Take this issue, which is an oddball tale of Splinter having a spiritual battle with a sunflower. Like, firstly, you wouldn’t have anything that strange given full consideration in IDW, and secondly, it’s the characters, who read like the lived-in-for-decades characters they were at that point, instead of kinda sorta faceless comic book characters who say Dude! and like pizza. But I suppose that’s again my internal bias for preferring the older reader skew of the Mirage stuff, with IDW definitely aiming toward a younger crowd. Damn. Also – peak Jim Lawson art, and those Peter Laird frontispieces? I mean, come on. Again, fantastic art from some of the IDW crew, but the weight of Lawson’s and Laird’s stuff – when they’re working with this kinda of passion and focus – is hard to beat.

Double damn.

Anyway: Splinter goes into a trance, and Murphy employs a flashback shtick to fill us in on why, which should annoy me – I generally hate the tired “2 hours ago” countdown style that brings us back to the present, as it’s often wielded without much purpose – but because the story keeps bending over in fascinatingly weird ways, it works.
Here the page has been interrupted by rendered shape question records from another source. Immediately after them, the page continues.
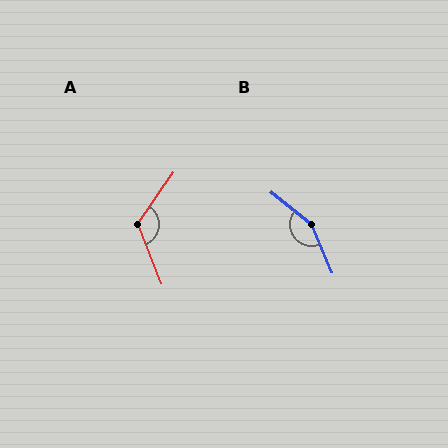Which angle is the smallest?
A, at approximately 123 degrees.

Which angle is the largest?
B, at approximately 151 degrees.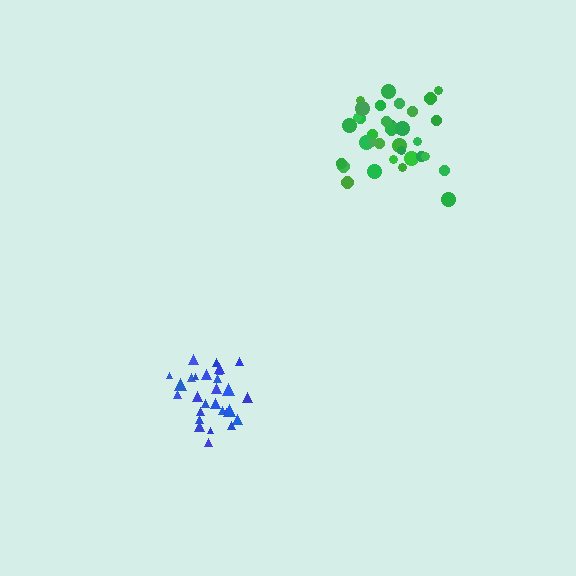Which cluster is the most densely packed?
Blue.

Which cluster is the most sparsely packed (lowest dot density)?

Some challenger has sent out his aura as a little ball o’ spiritual goop, and so Splinter does the same, with Lawson employing the black and white art’s dual color scheme to help us keep straight which goop is goop. After some surreal travails, things get more surreal with Splinter-goop ending up in a field of daisies, and then he’s dodging machine gun seeds. And then the fighters both take on more normal forms and sprout batwings and karate kick one another. Sprinkle in a bit of a cliffhanger as to who this challenger was and why he was a’challenging, and we have a grand, classic issue.